Since the rules are predicated on an individual’s having an impairment which manifests itself by limitations in meeting the strength requirements of jobs, they may not be fully applicable where the nature of an individual's impairment does not result in such limitations ....

20 C.F.R. Pt. 404, Subpt. P, App 2 § 200.00(e). See also 20 C.F.R. § 404.-1569(a) (defining non-exertional limitations as limitations that do not directly affect a claimant’s [muscular] strength).

. In Periminter, we held that pain is a non-exertional limitation. We also determined that, absent other reliable evidence that the claimant could perform specific jobs, a vocational expert was necessary. 765 F.2d at 872.

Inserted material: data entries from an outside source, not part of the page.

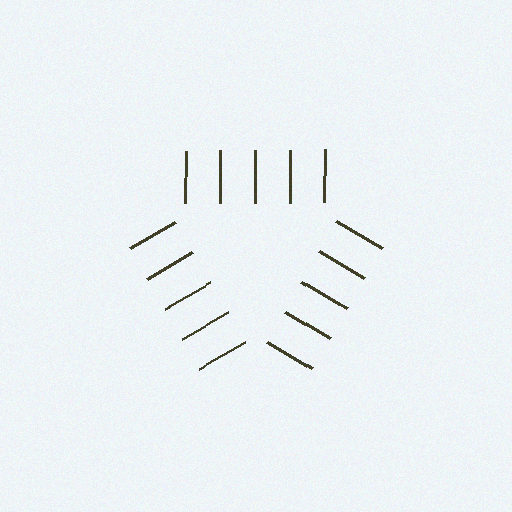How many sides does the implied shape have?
3 sides — the line-ends trace a triangle.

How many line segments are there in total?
15 — 5 along each of the 3 edges.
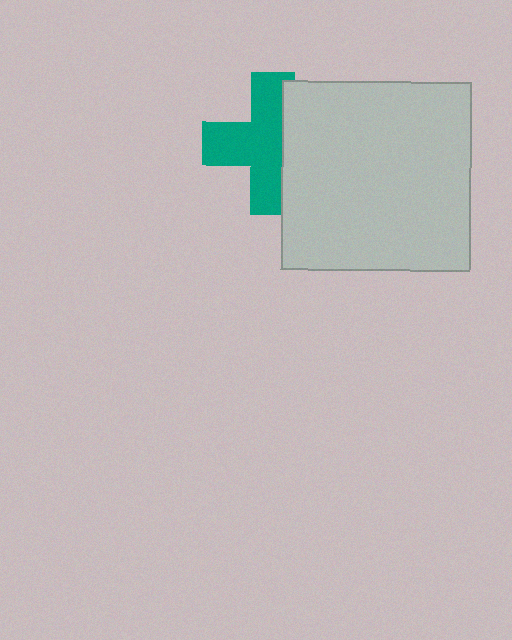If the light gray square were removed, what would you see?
You would see the complete teal cross.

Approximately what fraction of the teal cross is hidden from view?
Roughly 38% of the teal cross is hidden behind the light gray square.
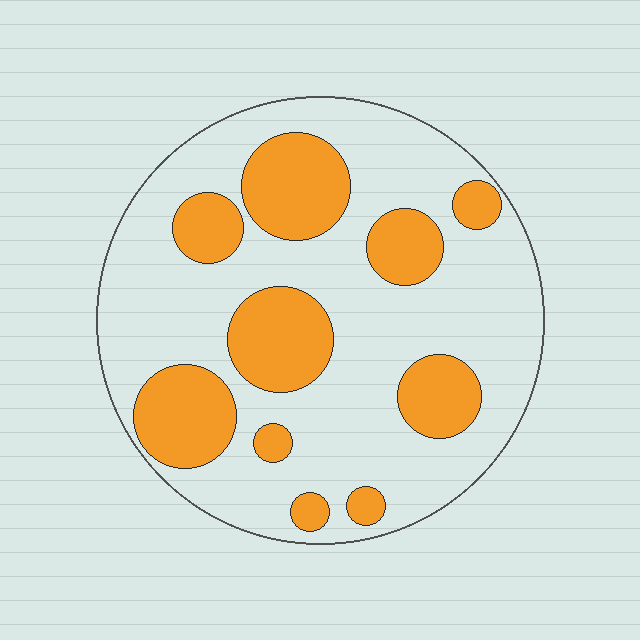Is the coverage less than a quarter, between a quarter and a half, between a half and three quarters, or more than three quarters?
Between a quarter and a half.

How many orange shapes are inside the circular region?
10.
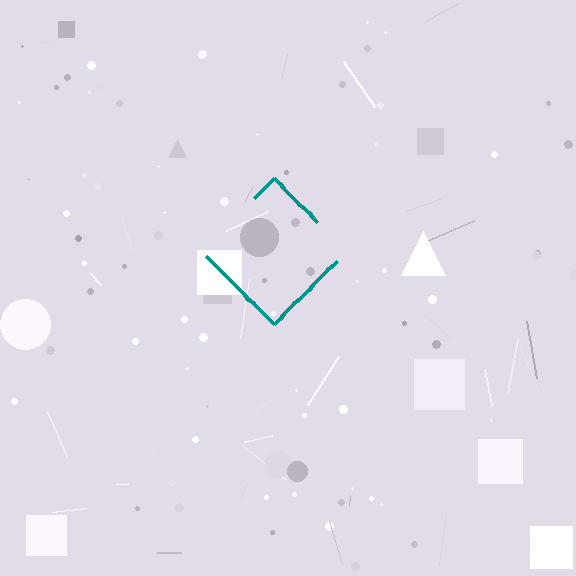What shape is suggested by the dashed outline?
The dashed outline suggests a diamond.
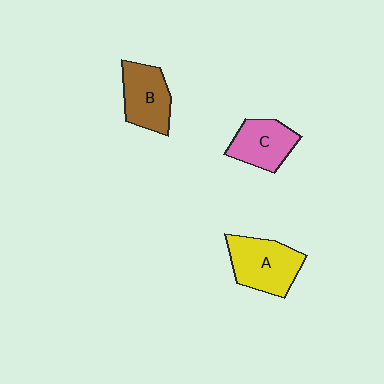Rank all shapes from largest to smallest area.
From largest to smallest: A (yellow), B (brown), C (pink).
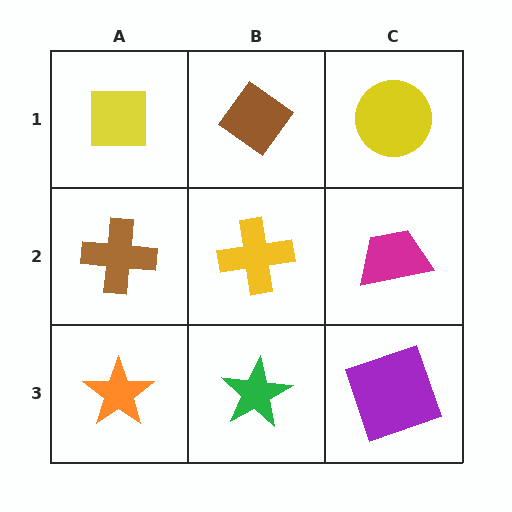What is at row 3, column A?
An orange star.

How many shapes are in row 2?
3 shapes.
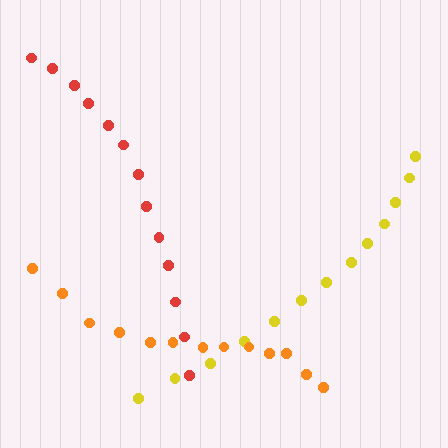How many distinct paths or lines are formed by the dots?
There are 3 distinct paths.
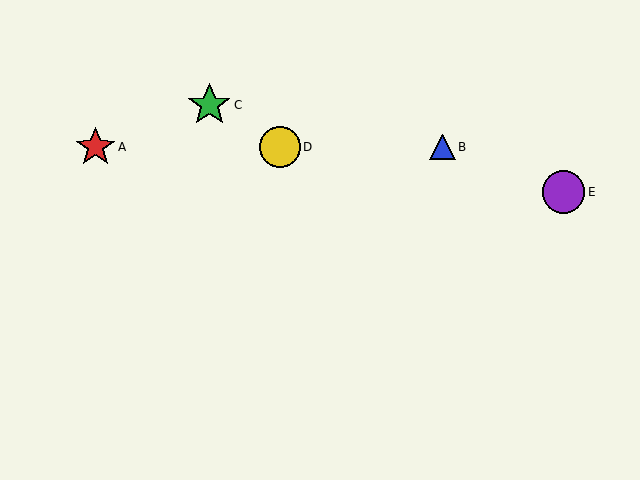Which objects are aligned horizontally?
Objects A, B, D are aligned horizontally.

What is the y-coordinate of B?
Object B is at y≈147.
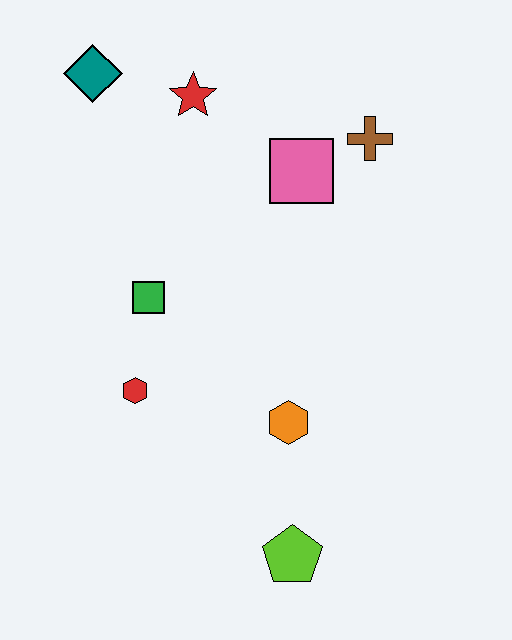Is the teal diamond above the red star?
Yes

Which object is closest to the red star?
The teal diamond is closest to the red star.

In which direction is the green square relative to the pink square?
The green square is to the left of the pink square.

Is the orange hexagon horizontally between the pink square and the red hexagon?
Yes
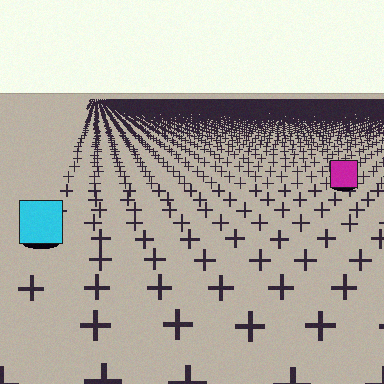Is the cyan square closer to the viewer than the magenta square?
Yes. The cyan square is closer — you can tell from the texture gradient: the ground texture is coarser near it.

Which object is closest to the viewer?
The cyan square is closest. The texture marks near it are larger and more spread out.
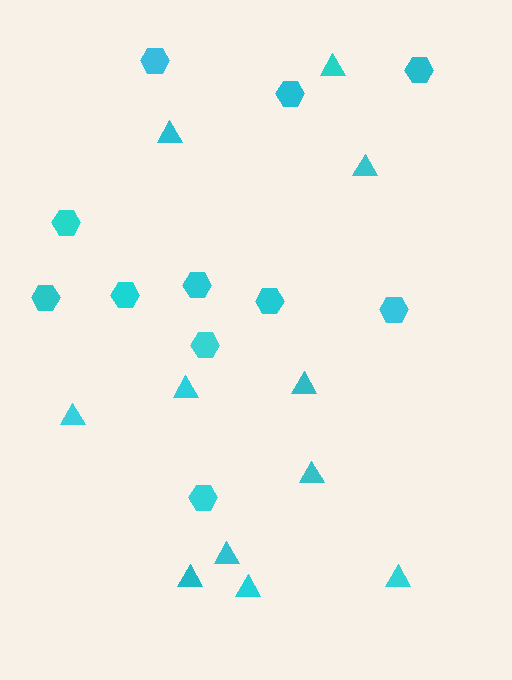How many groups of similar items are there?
There are 2 groups: one group of hexagons (11) and one group of triangles (11).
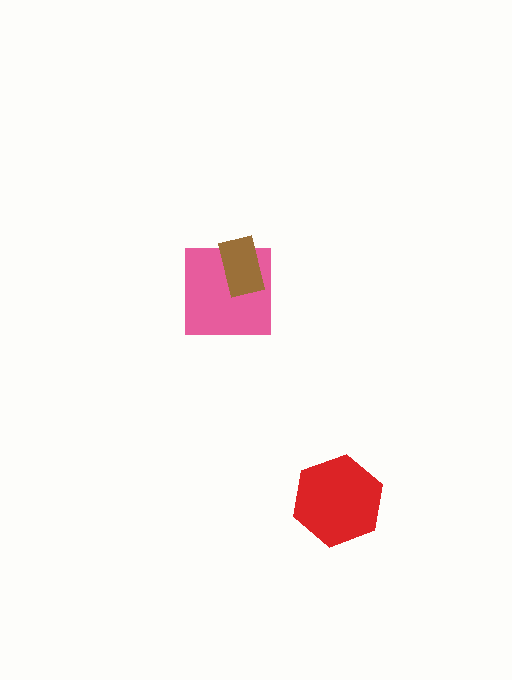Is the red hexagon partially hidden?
No, no other shape covers it.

. The relevant section of the transcript reads as follows:

ALJ: If I were to credit the claimant’s testimony concerning her fatigue and pain, would the claimant be able to perform her past relevant work?
Vocational Expert: No, she would not.
ALJ: Why is that?
Vocational Expert: Because of the need to take frequent naps during the day. Some days unable to get out of bed to get to work. Performing repetitive tasks, such as using a computer, would probably increase the fatigue that is being described.
ALJ: Okay [Claimant's attorney], any questions of the Vocational Expert?
Claimant's Attorney: Just one. If she was limited to her bed even one day a week, only one day a week, would your answer still be the same about her inability to perform her past relevant work or any other work?
Vocational Expert: Yes.
Claimant's Attorney:. Okay, I have nothing further.